Bug 3639
Summary: | NForce3 problem with IOAPIC | ||
---|---|---|---|
Product: | ACPI | Reporter: | Rafael J. Wysocki (rjwysocki) |
Component: | Config-Interrupts | Assignee: | Zwane Mwaikambo (zwane) |
Status: | REJECTED WILL_NOT_FIX | ||
Severity: | normal | CC: | acpi-bugzilla, torrb |
Priority: | P2 | ||
Hardware: | i386 | ||
OS: | Linux | ||
Kernel Version: | 2.6.10-rc1 | Subsystem: | |
Regression: | --- | Bisected commit-id: | |
Attachments: |
dmesg output for 2.6.9-mm1 (without noapic)
/proc/interrupts for 2.6.9-mm1 (without noapic) dmesg output for 2.6.10-rc1-mm2 (right after failure) /proc/interrupts for 2.6.10-rc1-mm2 (right after failure) dont ignore timer override Oops trace for 2.6.9-rc4-mm1 The output of acpidmp, Linux 2.6.10-rc2-mm1 /proc/interrupts for 2.6.11-rc5-mm1 (with noapic) |
Description
Rafael J. Wysocki
2004-10-25 08:24:46 UTC
Created attachment 3887 [details]
dmesg output for 2.6.9-mm1 (without noapic)
Created attachment 3888 [details]
/proc/interrupts for 2.6.9-mm1 (without noapic)
Could you also attach /proc/interrupts and dmesg for the failing kernel too for easy reference. Thanks The two that I've already attached are for the failing case (not right after the failure, if you mean it, but this very kernel with this very command line has failed for a couple of times on my box). I'll try to get some 'right after the failure" logs for a more recent kernel, though. Created attachment 3920 [details]
dmesg output for 2.6.10-rc1-mm2 (right after failure)
The "segfault" lines come from initscripts, but I don't know what exactly
causes them to appear.
Created attachment 3921 [details]
/proc/interrupts for 2.6.10-rc1-mm2 (right after failure)
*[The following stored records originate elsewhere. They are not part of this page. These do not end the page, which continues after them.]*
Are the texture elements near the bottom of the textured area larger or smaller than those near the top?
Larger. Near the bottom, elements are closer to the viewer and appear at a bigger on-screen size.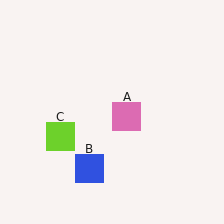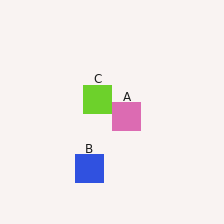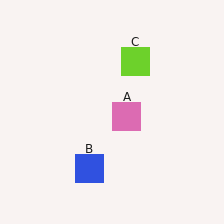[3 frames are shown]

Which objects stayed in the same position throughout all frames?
Pink square (object A) and blue square (object B) remained stationary.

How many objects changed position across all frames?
1 object changed position: lime square (object C).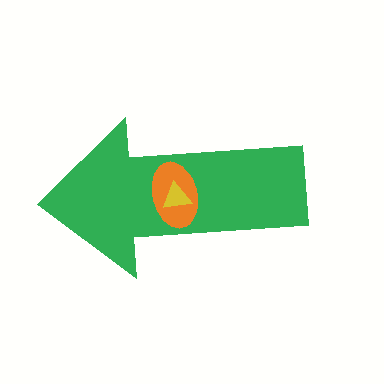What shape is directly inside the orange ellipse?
The yellow triangle.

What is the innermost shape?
The yellow triangle.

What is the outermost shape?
The green arrow.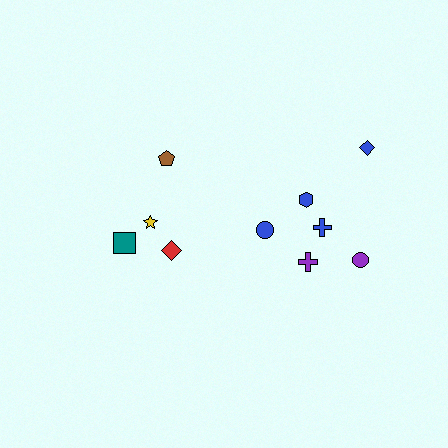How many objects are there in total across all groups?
There are 10 objects.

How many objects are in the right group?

Created attachment 3922 [details]
dont ignore timer override
Could you please test this patch.
It doesn't help (tested on 2.6.10-rc1-mm2). Ok can you state for me which kernel is the last known working one and what the kernel commandline was for it. Thanks. The last working kernel that I tested was 2.6.9 and the command line for it was: root=/dev/hdc6 vga=792 resume=/dev/hdc3 pci=routeirq nmi_watchdog=0 console=ttyS0,57600 console=tty0 I haven't tested any -bk kernels after 2.6.9 and prior to 2.6.9-mm1, but the 2.6.9-mm1 kernel fails for me with the above command line. That's curious, because i'm fairly certain that it was the following patch which broke it, which was introduced within your time frame. http://www.kernel.org/pub/linux/kernel/people/akpm/patches/2.6/2.6.9-rc4/2.6.9-rc4-mm1/broken-out/fix-ioapic-on-nvidia-boards.patch Could you please test 2.6.9-rc4 with that patch backed out? Thanks! I meant 2.6.9-rc4-mm1 of course, please test with and without the patch. Created attachment 4027 [details]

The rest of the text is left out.